Posted: Saturday, September 6, 2014 10:09 pm | Updated: 10:54 pm, Sat Sep 6, 2014.

ALLIE ROBINSON GIBSON | BRISTOL HERALD COURIER

ABINGDON, Va. — The decision on whether to explicitly permit natural gas well drilling in Washington County is expected to be made this week.

Years of planning, draft ordinances and public meetings with vocal commentary from both sides of the issue boil down to a public hearing Tuesday at the Washington County Board of Supervisors’ regular meeting, scheduled for 6:30 p.m. The hearing is about a proposed ordinance change, which would permit, by special exception, gas well drilling in areas zoned A1 and A2, agriculture, county-wide.

Gas well drilling in Washington County

Gas wells have been drilled in Virginia since the late 1800s, and in Washington County since the 1930s, according to a study on oil and gas wells published by the U.S. Geological Survey in 1956.

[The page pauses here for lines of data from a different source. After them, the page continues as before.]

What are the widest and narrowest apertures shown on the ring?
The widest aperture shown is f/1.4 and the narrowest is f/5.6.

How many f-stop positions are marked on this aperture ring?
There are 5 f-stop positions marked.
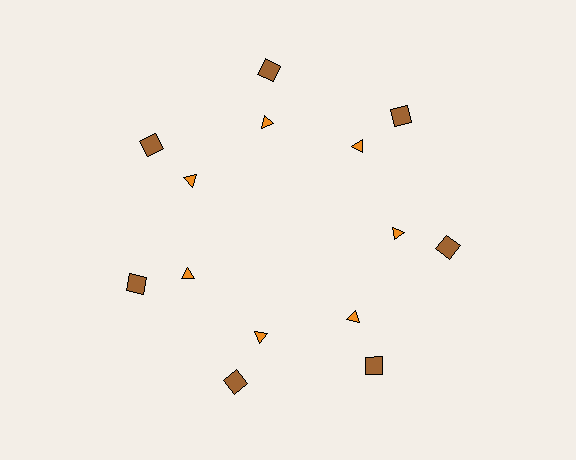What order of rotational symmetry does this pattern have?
This pattern has 7-fold rotational symmetry.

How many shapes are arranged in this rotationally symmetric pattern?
There are 14 shapes, arranged in 7 groups of 2.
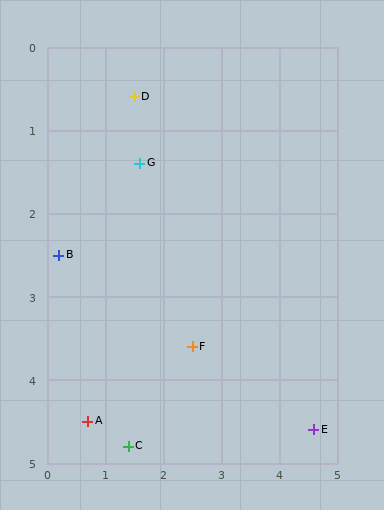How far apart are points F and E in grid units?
Points F and E are about 2.3 grid units apart.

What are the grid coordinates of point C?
Point C is at approximately (1.4, 4.8).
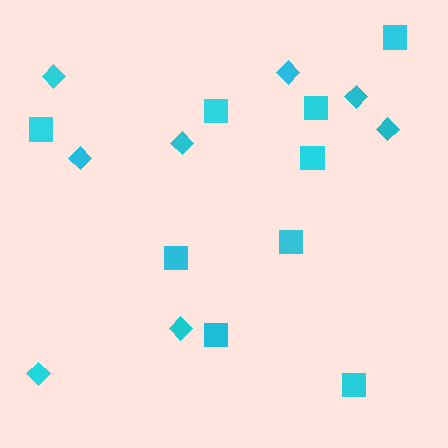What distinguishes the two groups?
There are 2 groups: one group of squares (9) and one group of diamonds (8).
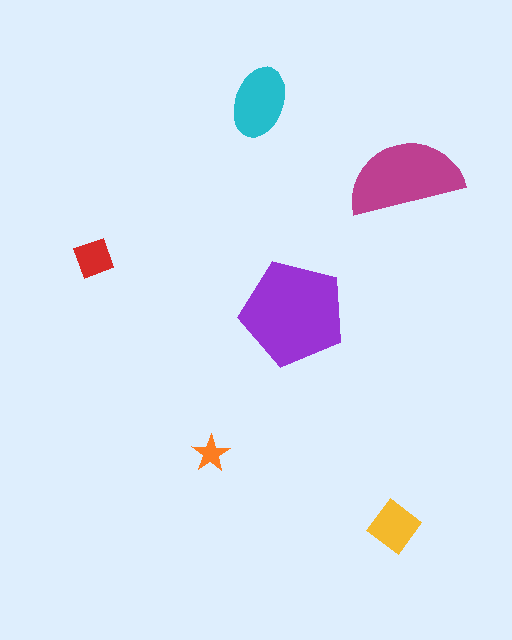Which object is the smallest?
The orange star.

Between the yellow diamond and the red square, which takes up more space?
The yellow diamond.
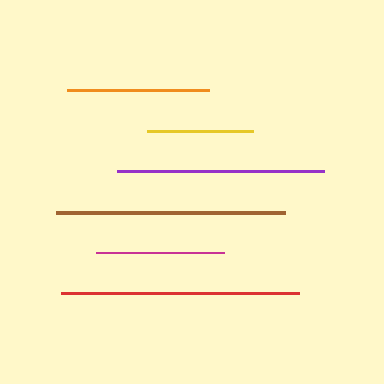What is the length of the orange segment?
The orange segment is approximately 141 pixels long.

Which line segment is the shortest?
The yellow line is the shortest at approximately 106 pixels.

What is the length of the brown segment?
The brown segment is approximately 229 pixels long.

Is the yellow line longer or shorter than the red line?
The red line is longer than the yellow line.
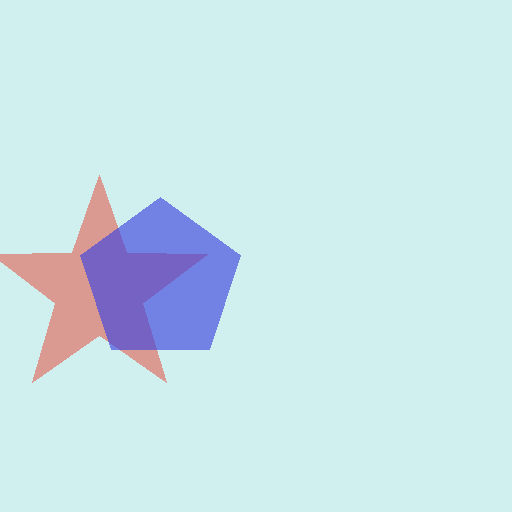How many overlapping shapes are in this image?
There are 2 overlapping shapes in the image.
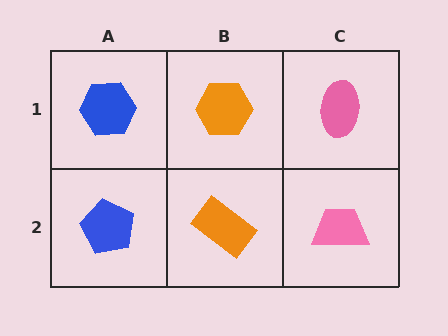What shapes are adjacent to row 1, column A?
A blue pentagon (row 2, column A), an orange hexagon (row 1, column B).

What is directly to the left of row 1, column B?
A blue hexagon.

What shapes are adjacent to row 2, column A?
A blue hexagon (row 1, column A), an orange rectangle (row 2, column B).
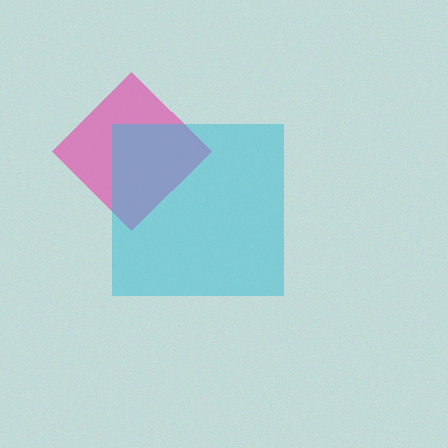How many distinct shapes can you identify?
There are 2 distinct shapes: a pink diamond, a cyan square.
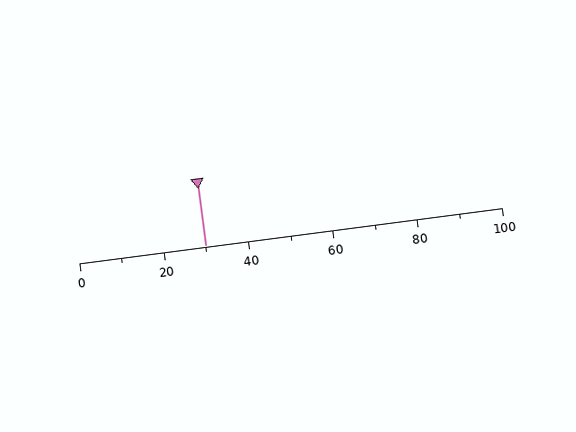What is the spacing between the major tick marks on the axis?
The major ticks are spaced 20 apart.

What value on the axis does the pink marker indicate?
The marker indicates approximately 30.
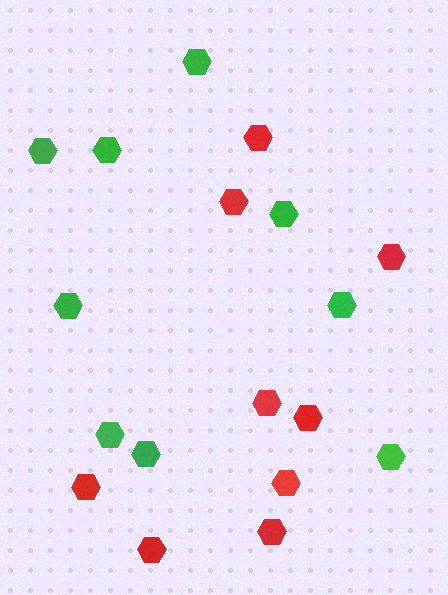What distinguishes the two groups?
There are 2 groups: one group of green hexagons (9) and one group of red hexagons (9).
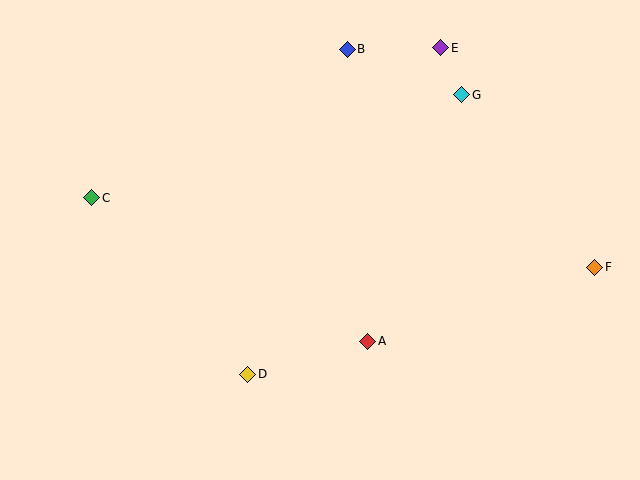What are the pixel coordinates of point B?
Point B is at (347, 50).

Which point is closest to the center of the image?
Point A at (368, 341) is closest to the center.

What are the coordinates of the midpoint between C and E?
The midpoint between C and E is at (266, 123).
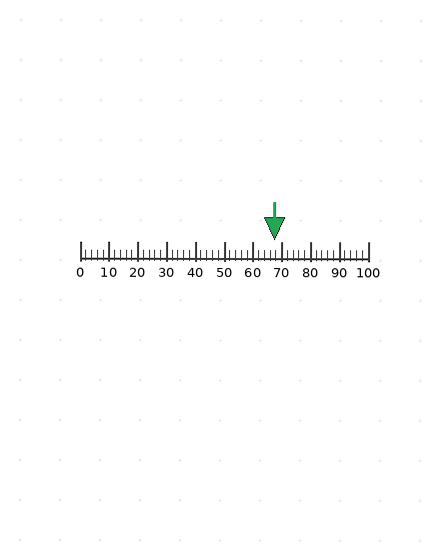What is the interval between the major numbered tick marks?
The major tick marks are spaced 10 units apart.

In Washington County, commercial gas production was established in 1931 after the Early Grove gas field was drilled on the Washington and Scott county line.

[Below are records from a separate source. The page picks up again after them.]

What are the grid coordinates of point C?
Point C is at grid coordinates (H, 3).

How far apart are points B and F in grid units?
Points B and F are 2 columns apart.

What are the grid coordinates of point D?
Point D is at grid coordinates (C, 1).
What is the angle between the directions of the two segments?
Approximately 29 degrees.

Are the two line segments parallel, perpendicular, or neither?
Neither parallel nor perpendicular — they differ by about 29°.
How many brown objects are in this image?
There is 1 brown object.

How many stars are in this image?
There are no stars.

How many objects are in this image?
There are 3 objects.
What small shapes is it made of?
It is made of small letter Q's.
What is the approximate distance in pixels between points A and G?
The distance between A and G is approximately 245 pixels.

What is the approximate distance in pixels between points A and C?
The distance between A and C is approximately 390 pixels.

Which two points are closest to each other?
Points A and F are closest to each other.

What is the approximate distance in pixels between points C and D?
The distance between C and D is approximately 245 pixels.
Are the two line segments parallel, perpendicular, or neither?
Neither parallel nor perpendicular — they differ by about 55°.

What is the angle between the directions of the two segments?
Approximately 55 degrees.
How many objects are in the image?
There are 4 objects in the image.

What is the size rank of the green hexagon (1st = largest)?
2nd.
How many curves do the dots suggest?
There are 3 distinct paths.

Gas wells were drilled and produced successfully in the years since then until about the 1980s, Abingdon geologist Charles Bartlett told the Bristol Herald Courier. There are no active wells in the county now, according to the Virginia Department of Mines, Minerals and Energy, nor are there any current applications on file to drill any. The DMME is the state agency tasked with regulating coal, oil and gas extraction in Virginia.

The county started reviewing its natural gas policies — or lack thereof — a few years ago when a company, Southeastern Land and Mineral, wanted to drill a few wells in the Benhams area, where Bartlett said there is gas potential. They got approval from the DMME’s Gas and Oil Division at the time, but none of the leases signed then are current.

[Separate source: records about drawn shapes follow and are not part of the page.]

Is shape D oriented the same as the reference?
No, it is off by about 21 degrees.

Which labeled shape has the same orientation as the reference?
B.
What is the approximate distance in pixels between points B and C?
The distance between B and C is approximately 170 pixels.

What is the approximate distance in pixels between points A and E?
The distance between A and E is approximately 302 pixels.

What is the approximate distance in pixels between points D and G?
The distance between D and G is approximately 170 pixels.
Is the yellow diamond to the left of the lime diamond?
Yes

The county’s Planning Commission worked for more than a year on a draft ordinance, which went to the Board of Supervisors this summer. That ordinance would have limited geographically where drilling could occur — in an overlay zone — and also provided for certain environmental protections.

Board of Supervisors members quickly scrapped the ordinance, instead proposing to allow gas drilling county-wide by special-exception permit. The Planning Commission voted Aug. 25 to reject the Board of Supervisors’ suggested change and keep the land use ordinance as-is — that is, without expressly permitting for gas well drilling.